Confesso que estava achando tudo muito engraçado, até perceber que a cozinheira Alzira, em pé a um canto, tinha nas mãos um enorme facão. Eu a conhecia desde que nasci, gostava dela, sempre a rir deixando à mostra sua boca desdentada. O que será que pretendia fazer com aquela faca gigantesca?

Então colocaram a galinha no chão, sem soltá-la. Ela gritava e esperneava. Enquanto uma das moças a segurava, outra torceu-lhe o pescoço. A galinha amoleceu um pouco, mas não se deixou abater. Nem deu tempo. Alzira aproximou-se e, num gesto rápido, agitou o facão. Tudo aconteceu numa fração de segundos. Eu fechava e abria os olhos, queria e não queria ver. Mas vi a cabeça da coitada caída no chão.

E logo em seguida, vi também uma das cenas mais horrorosas da minha vida: uma galinha acéfala, com o pescoço a jorrar sangue, correndo em linha torta.

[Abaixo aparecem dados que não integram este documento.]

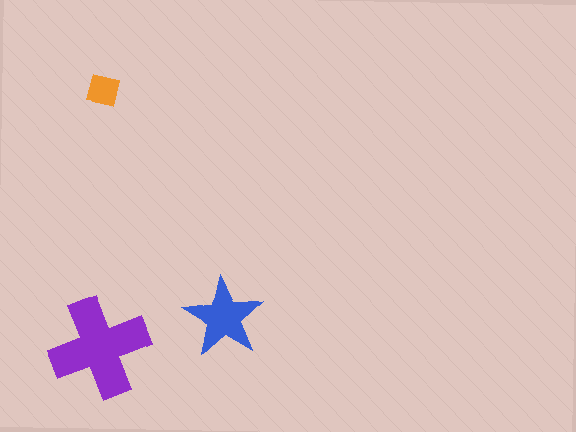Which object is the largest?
The purple cross.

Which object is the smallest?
The orange square.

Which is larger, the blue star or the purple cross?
The purple cross.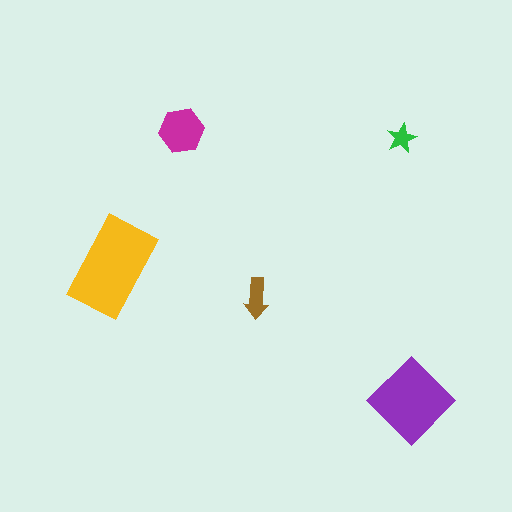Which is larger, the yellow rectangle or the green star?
The yellow rectangle.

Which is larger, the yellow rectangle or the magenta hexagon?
The yellow rectangle.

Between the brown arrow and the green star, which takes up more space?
The brown arrow.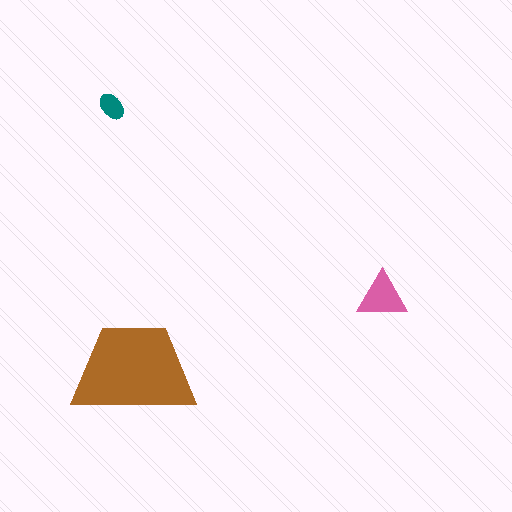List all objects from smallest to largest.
The teal ellipse, the pink triangle, the brown trapezoid.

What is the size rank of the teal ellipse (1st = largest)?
3rd.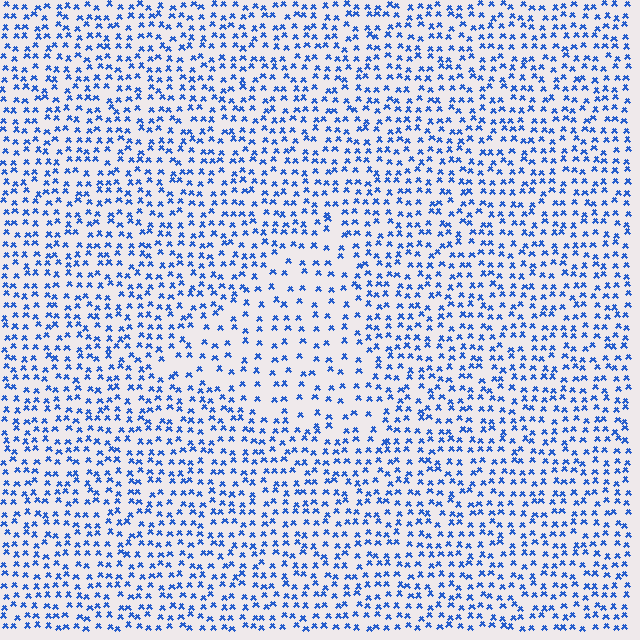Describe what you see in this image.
The image contains small blue elements arranged at two different densities. A triangle-shaped region is visible where the elements are less densely packed than the surrounding area.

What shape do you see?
I see a triangle.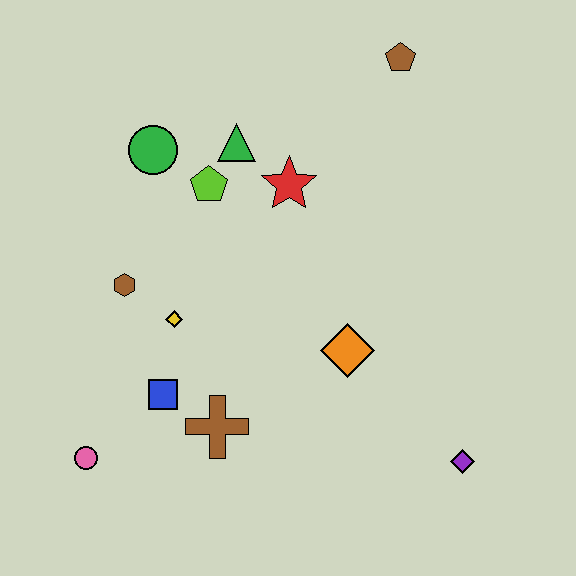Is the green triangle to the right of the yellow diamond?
Yes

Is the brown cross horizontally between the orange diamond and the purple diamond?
No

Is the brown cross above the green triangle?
No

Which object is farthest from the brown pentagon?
The pink circle is farthest from the brown pentagon.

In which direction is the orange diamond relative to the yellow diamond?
The orange diamond is to the right of the yellow diamond.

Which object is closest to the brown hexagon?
The yellow diamond is closest to the brown hexagon.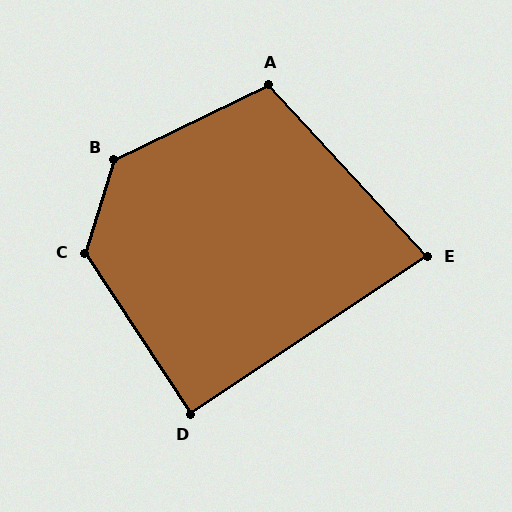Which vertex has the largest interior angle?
B, at approximately 133 degrees.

E um esguicho vermelho espirrando pra todos os lados!

Fugi em disparada. Queria me esquecer daquele sangue pelos ares, da bondosa Alzira e seu facão assassino. Queria apagar para sempre aquela visão medonha.

Demorou. Minha memória levou anos para desbotar essas imagens.

Mas esquecer, não esqueci.

Nunca consegui comer e jamais pretendo experimentar o tão famoso prato da culinária brasileira: galinha ao molho pardo...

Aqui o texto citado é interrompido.